Passaram a noite toda em desespero. Foram encontrá-lo depois das oito horas, desmaiado numa raiz de um bacurizeiro na Matinha, já perto da Ilha Grande. Foi levado para casa na rede. Indagado sobre as causas do ocorrido, disse apenas que desde que tinha saído da casa de Aniceto, depois do jogo de baralho e avistado um caixão, aproximando-se dele para mirar dentro, não se lembrava de nada. Levou três dias e três noites com febre e calafrio. Foi bento (benzido, no entender de Cachopa) três vezes por Maria Castro.

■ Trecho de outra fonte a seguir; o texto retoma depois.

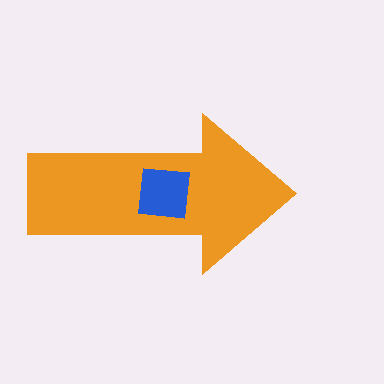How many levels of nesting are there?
2.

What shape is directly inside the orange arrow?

Desde esse dia, ninguém passava mais nessa encruzilhada sem um temor horrível de assombração.

segunda-feira, 14 de agosto de 2017

O REFASTOLO

 Dino de Alcântara

Toda sociedade se constrói sobre mitos e lendas. Daí resulta sua cultura, sua evolução, sua civilização. Foi assim com os povos antigos, Egípcios, Gregos, Judeus, entre outros. Por mais primitiva que seja uma tribo, um povoado, um grupo social, há uma série de histórias (não comprovadas pela ciência) que circulam de forma oral entre os integrantes de grupo.
Moisés, séculos antes da Era Cristã, se debruçou sobre uma infinidades de mitos para construir a história de um povo. Sabia, do alto de sua sapiência, que não se constrói um povo sem história, e a história precisa estar alicerçada nos mitos. Da mesma forma, Virgílio, na Roma antiga, construiu, sobre um mito, a história e a cultura do povo romano.
No Cujupe, três povos (índio, branco e negro) construíram uma infinidade de histórias, lendas, mitos. Uma dessas narrativas miraculosas é a do Refastolo.

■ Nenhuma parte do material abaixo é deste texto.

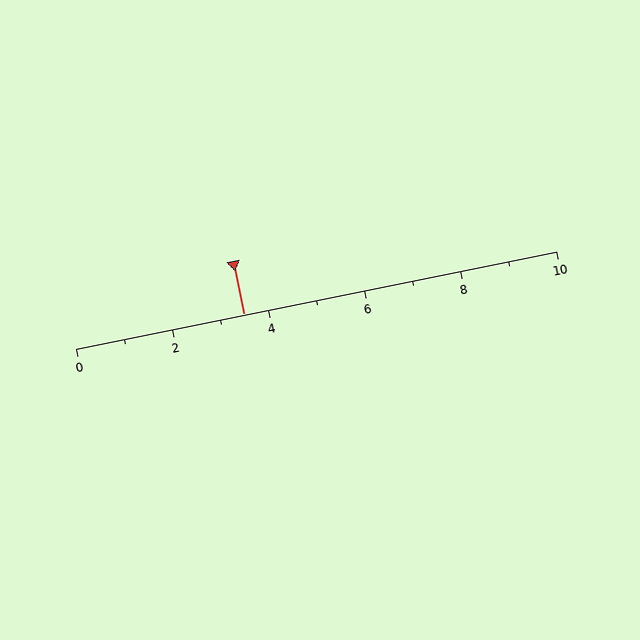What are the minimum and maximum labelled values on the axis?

Em idos de 1939, numa noite com um pingo de lua no céu, Zé Baé, saiu do Bom-que-dói em direção à casa de Cabeça Gorda. Era dia de uma ladainha, com direito a chocolate, bolo de tapioca, café, etc. Quando contornou a curva do caminho perto da casa de Nunilha, viu um vulto sair de trás de uma touceira de marajazeiro. Escuro, mas viu que se tratava de um bicho do tamanho de um gato. Realmente era um felino. Passou, cruzando o caminho, bem em frente de Zé Baé. Mais adiante, quase perto da Mangueira de Cheiro, plantada ainda no tempo de Paulo Costa, um cachorro cruzou o caminho numa direção contrário ao que o gato tinha atravessado. Deu para olhar bem a cara do bicho. Não latiu, não rosnou, nada. Zé Baé ficou imóvel, sem saber de quem era esse cachorro. Apressou o passo. Quando passou pela tapera de Vicente, um bode passou por ele, entrando no mato. Os cabelos arrepiaram, quis correr, mas as pernas ficaram meio bambas. Fez o pelo sinal, quis gritar, mas ficou com mais medo. Não deu trinta passadas, um garrote cruzou o caminho de novo. Todo branco. Nesse momento, Zé Baé se lembrou do famoso Refastolo. Não havia dúvida: era o diabo do bicho. A hora em que ficasse do tamanho de um boi feito, mataria o pobre homem e o levaria para as profundezas da escuridão. Retirou forças não se sabe de onde e saiu numa carreira que nem na época de garoto, fugindo de um boi de verdade, chegou a atingir tamanha velocidade. Felizmente, na casa de Ludegero, viu cachorro latindo e foi gritando: “Acode, cupade!” E invadiu o terreiro, indo pelo quintal. Ludegero abriu a mençaba da “cambra” que dava para a cozinha e avistou um assombrado Zé Baé. Parecia que tinha visto uma Curacanga. “Pior, cumpade! Tem bicho solto por aí. Doido é quem sai agora porta fora!”. Depois de uma conversa com o compadre, Ludegero armou uma rede na cozinha para Baé passar a noite. Esqueceu Ladainha, bolo, chocolate, café, reza, tudo. Nessa noite, quase toda com medo, embalando a rede para chamar o sono, mergulhou algumas vezes num mundo dos anjos. Numa dessas “viagens”, sonhou com um boi que vinha desembestado para matá-lo.